Kampf der Plakate: Die Grünen
Foto: Engel
„Sag“, sagt die Freundin, „hast du das Plakat von den Grünen gesehen? Ich bin ihnen ja zugetan. Aber das versteh‘ ich nicht.“ Ausgerechnet die Grünen, Partei des wortreichen Wirtschaftsministers, haben in Straubing nur noch ein Wort: Liebe.
„Liebe!“: Das ist der Slogan auf Feride Niedermeiers Plakaten. Was ist der Sinn? Denn die Freundin weist auf ein nicht ganz unwichtiges Detail hin: „Ich brauch keine Liebe von einer Partei. Das Land wieder in Ordnung bringen tät mir völlig reichen.“ Was also ist die Botschaft?
Ist es: „Das Land wieder in Ordnung bringen kann keiner. Aber wir können euch wenigstens Liebe geben“ - ist es das, was die Grünen uns sagen wollen? Vielleicht. Wir wissen es nicht.
„Liebe“ als Wahlkampfwort klingt nebulös. Es ist so undurchsichtig, verschwommen, unklar. Es wirkt zusammenhanglos. Doch bei näherer Betrachtung muss jeder sagen: Ja, das ist schön. Denn Liebe ist positiv. Liebe verbindet. Niemand kann gegen Liebe sein. Und sie passt so gut zu den Grünen.
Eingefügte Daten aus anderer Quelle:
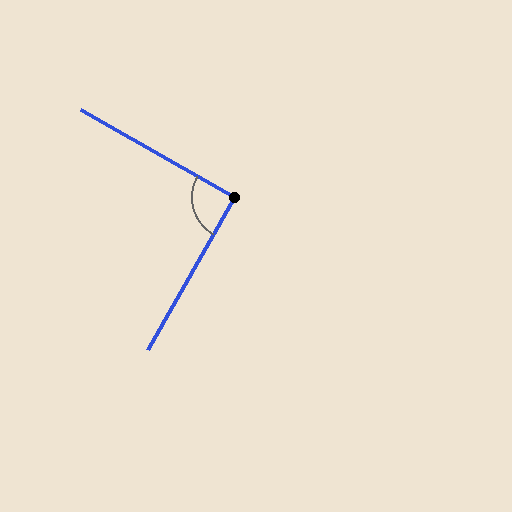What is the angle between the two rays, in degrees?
Approximately 90 degrees.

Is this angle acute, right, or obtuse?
It is a right angle.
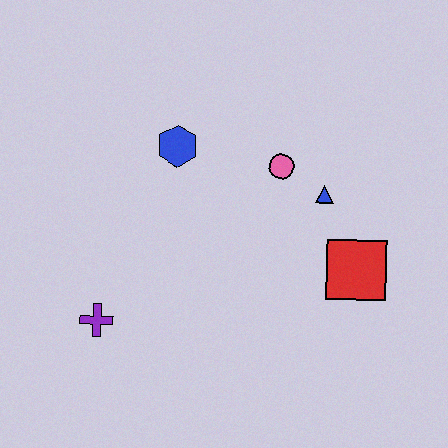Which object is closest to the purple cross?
The blue hexagon is closest to the purple cross.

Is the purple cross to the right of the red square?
No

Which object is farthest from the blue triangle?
The purple cross is farthest from the blue triangle.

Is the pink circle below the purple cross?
No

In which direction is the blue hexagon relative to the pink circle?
The blue hexagon is to the left of the pink circle.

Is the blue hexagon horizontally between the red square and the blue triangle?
No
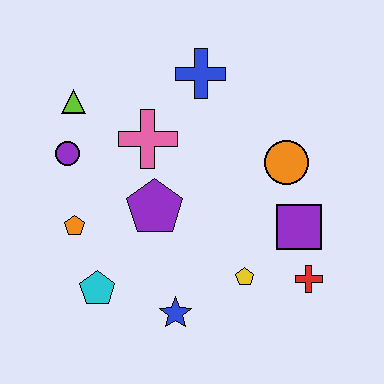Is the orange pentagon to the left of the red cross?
Yes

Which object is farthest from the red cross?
The lime triangle is farthest from the red cross.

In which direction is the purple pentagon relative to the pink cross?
The purple pentagon is below the pink cross.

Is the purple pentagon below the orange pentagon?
No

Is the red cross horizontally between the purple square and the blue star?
No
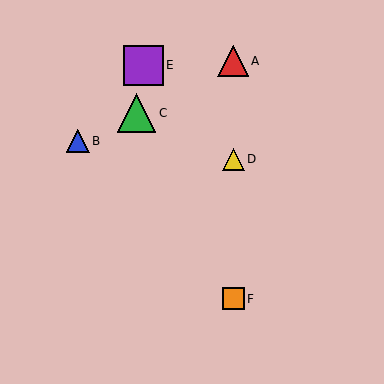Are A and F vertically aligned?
Yes, both are at x≈233.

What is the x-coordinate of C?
Object C is at x≈137.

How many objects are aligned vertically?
3 objects (A, D, F) are aligned vertically.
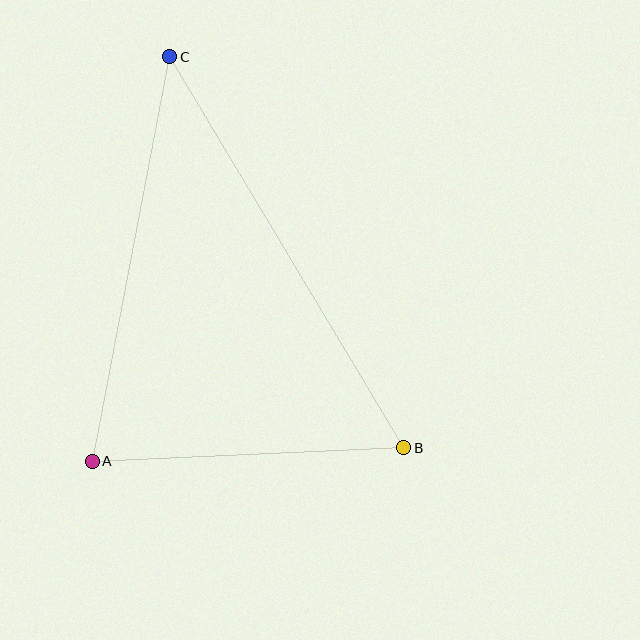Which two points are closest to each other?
Points A and B are closest to each other.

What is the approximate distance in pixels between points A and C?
The distance between A and C is approximately 412 pixels.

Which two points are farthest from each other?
Points B and C are farthest from each other.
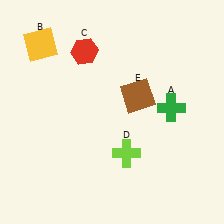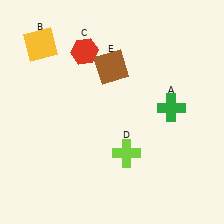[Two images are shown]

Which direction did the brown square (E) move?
The brown square (E) moved up and to the left.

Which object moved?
The brown square (E) moved up and to the left.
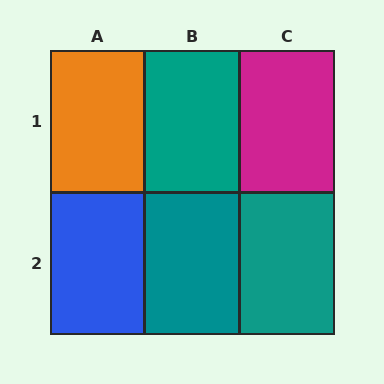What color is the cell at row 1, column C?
Magenta.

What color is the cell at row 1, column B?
Teal.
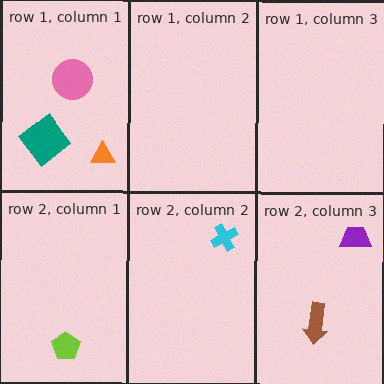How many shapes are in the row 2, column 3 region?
2.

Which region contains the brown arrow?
The row 2, column 3 region.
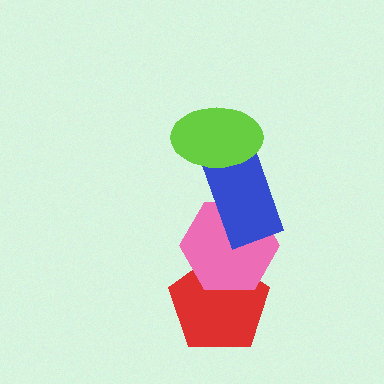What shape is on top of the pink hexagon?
The blue rectangle is on top of the pink hexagon.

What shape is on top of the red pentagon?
The pink hexagon is on top of the red pentagon.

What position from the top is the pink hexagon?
The pink hexagon is 3rd from the top.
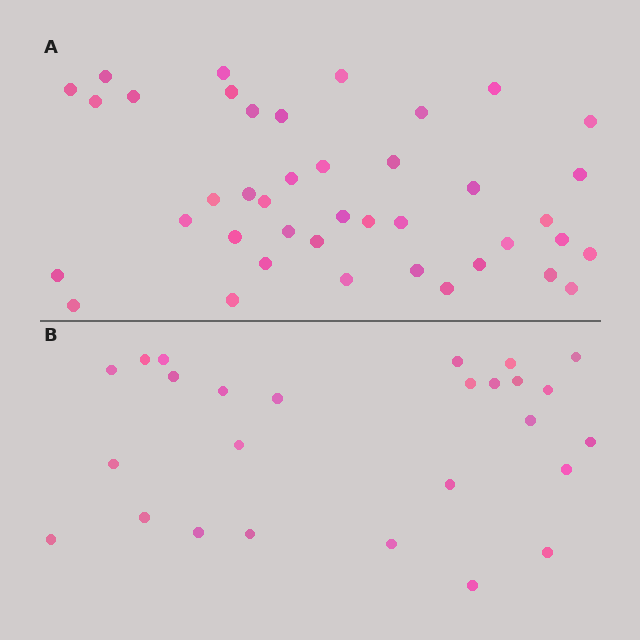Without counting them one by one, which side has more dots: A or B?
Region A (the top region) has more dots.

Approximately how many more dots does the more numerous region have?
Region A has approximately 15 more dots than region B.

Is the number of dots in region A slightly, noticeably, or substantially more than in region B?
Region A has substantially more. The ratio is roughly 1.6 to 1.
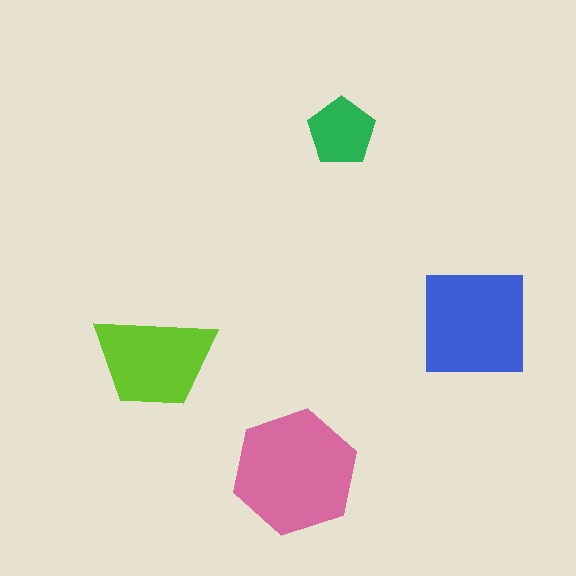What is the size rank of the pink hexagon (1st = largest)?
1st.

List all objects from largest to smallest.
The pink hexagon, the blue square, the lime trapezoid, the green pentagon.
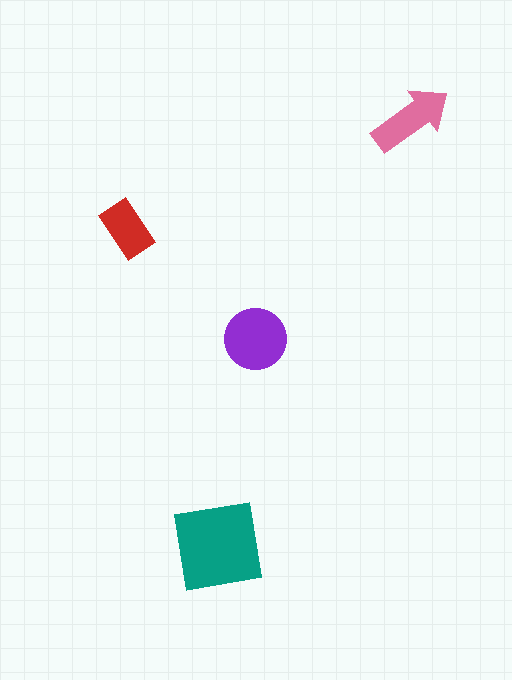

„Wo Liebe ist, wird Unmögliches möglich“, sagt Buddha, und Buddha hat oft recht. Das ist die Chance für den grünen Kanzlerkandidaten. Und es gibt weitere Hoffnung für Habeck. Denn es gibt auch das Wort des französischen Gelehrten Blaise Pascal (1623 – 1663): „Ein Tropfen Liebe ist mehr als ein Ozean an Verstand.“
Den Tropfen hat Habeck so gut wie jeder andere Grüne. Denn steht nicht geschrieben: „Und wenn ich prophetisch reden könnte und wüsste alle Geheimnisse und alle Erkenntnis und hätte allen Glauben, so dass ich Berge versetzen könnte, und hätte die Liebe nicht, so wäre ich nichts.“? Das könnte von Habeck sein, ist aber von Paulus, erster Korintherbrief. Dort heißt es weiter: „Nun aber bleiben Glaube, Hoffnung, Liebe, diese drei; aber die Liebe ist die größte unter ihnen.“
Jaja, denkt da der Wähler in mir, „Liebe“ als Wahlslogan ist schön. Es ist so frei von Problemen. Man liest es, man lächelt, man hofft und fasst Zuversicht. Doch dann, urplötzlich, schießt Connie Francis in den von Liebe verwirrten Sinn:
Connie Francis, jene große und heute weithin vergessene Philosophin aus Newark, New Jersey. Bereits 1960 hat sie eine Grundbedingung menschlichen Seins formuliert: „Die Liebe ist ein seltsames Spiel“, hat Francis erkannt, „sie kommt und geht von einem zum andern.“ Das alte Wechselspiel von rechts nach links und wieder zurück klingt hier an, und nur wenige Jahre später erweiterte sie: „Keine Liebe ohne Tränen, keine Freude ohne Leid. So wird’s immer sein im Leben. Oh, my Darling, das weiß ich heut.“
Liebe: ein toller Slogan. Alles wird gut, hat Nina Ruge vor 30 Jahren gesagt.